|

¿IA para gobernar? El nuevo contrato social en juego

La administración Trump, a través del Departamento de Eficiencia Gubernamental (DOGE), ha emprendido una reforma que va más allá de la digitalización: busca reconfigurar la estructura estatal mediante inteligencia artificial. La centralización masiva de datos ciudadanos y la intención de sustituir empleados federales por sistemas automatizados reflejan una lógica tecnocrática que prioriza la eficiencia sobre la deliberación democrática.

Esta estrategia, aunque presentada como una modernización inevitable, plantea riesgos estructurales. La automatización estatal no es neutra: redefine la relación entre ciudadano y Estado, diluyendo las garantías de derechos civiles en nombre de la optimización operativa. La pregunta no es si la IA puede hacer estas tareas, sino si debe hacerlo sin una arquitectura de supervisión robusta que limite su potencial invasivo.

Privacidad sin soberanía: datos públicos, riesgos privados

La adopción gubernamental de plataformas como OpenAI —adaptadas para responder a los objetivos del DOGE— introduce una capa crítica en el debate sobre soberanía tecnológica. Mientras OpenAI ofrece mayores niveles de transparencia que competidores como DeepSeek, sus modelos siguen siendo propiedad de actores privados, con estructuras de gobernanza fuera del alcance democrático.
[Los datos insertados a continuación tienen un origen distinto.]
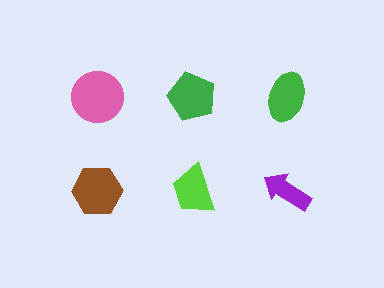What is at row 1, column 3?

La experiencia comparada revela un vacío preocupante: los sistemas que gestionan los datos de millones de ciudadanos operan con criterios de mercado, no de derechos fundamentales. Esta privatización de la infraestructura algorítmica plantea una tensión ética: los ciudadanos se convierten en activos de datos sin haber otorgado un consentimiento informado ni tener mecanismos reales de apelación. La eficiencia, en este contexto, se paga con soberanía individual.

Despidos digitales: el disfraz de la transformación laboral

En paralelo, el sector privado avanza en una senda similar. Microsoft, junto a otras gigantes tecnológicas, ha ejecutado despidos masivos bajo el argumento de “adaptación a la era IA”. Esta narrativa —que niega el reemplazo directo por máquinas— funciona como un amortiguador discursivo ante decisiones que priorizan la rentabilidad sobre el bienestar laboral. La promesa de reconversión digital y reentrenamiento choca con la magnitud de los recortes y con la falta de una estrategia nacional coherente para gestionar el impacto.

En este marco, la inteligencia artificial no actúa como herramienta de apoyo, sino como justificación estructural para desmontar modelos laborales estables. Lo preocupante no es solo el volumen de despidos, sino la aceptación social de un relato que presenta la precarización como modernización.

IA sin garantías: ¿automatizar el Estado con herramientas en fase beta?

La delegación de funciones públicas sensibles a sistemas de IA supone un riesgo operacional subestimado. Aunque las capacidades de los modelos han mejorado, persisten inconsistencias graves en su rendimiento: errores fácticos, alucinaciones, sesgos replicados por el entrenamiento y falta de trazabilidad en sus decisiones. Estos problemas no son anecdóticos, sino estructurales. Utilizar IA generativa en decisiones administrativas sin una validación técnica rigurosa equivale a introducir incertidumbre algorítmica en el núcleo del Estado.

La promesa de eficiencia se convierte así en un espejismo: en lugar de robustecer la función pública, podría deslegitimarla aún más. El uso político de una tecnología aún inmadura refleja una visión cortoplacista, donde la innovación se impone sobre la prudencia institucional.

Reflexión final: ¿y si lo que se automatiza no es solo el trabajo, sino la política?

El despliegue de la inteligencia artificial en gobiernos y empresas no es solo una cuestión tecnológica, sino una mutación del poder. Cuando las decisiones comienzan a tomarse mediante sistemas opacos, el problema ya no es qué tareas se automatizan, sino quién queda al margen del proceso. Si no se establecen límites claros, corremos el riesgo de sustituir procesos deliberativos por decisiones automáticas, donde los criterios algorítmicos reemplazan el juicio político.

Lo que está en juego no es solo el empleo o la privacidad, sino el sentido mismo de la democracia en la era digital. El modelo estadounidense anticipa escenarios que podrían replicarse en Europa, salvo que se actúe con una visión crítica y estructural. La IA puede ser una herramienta emancipadora o un instrumento de control; el resultado dependerá de cómo decidamos integrarla.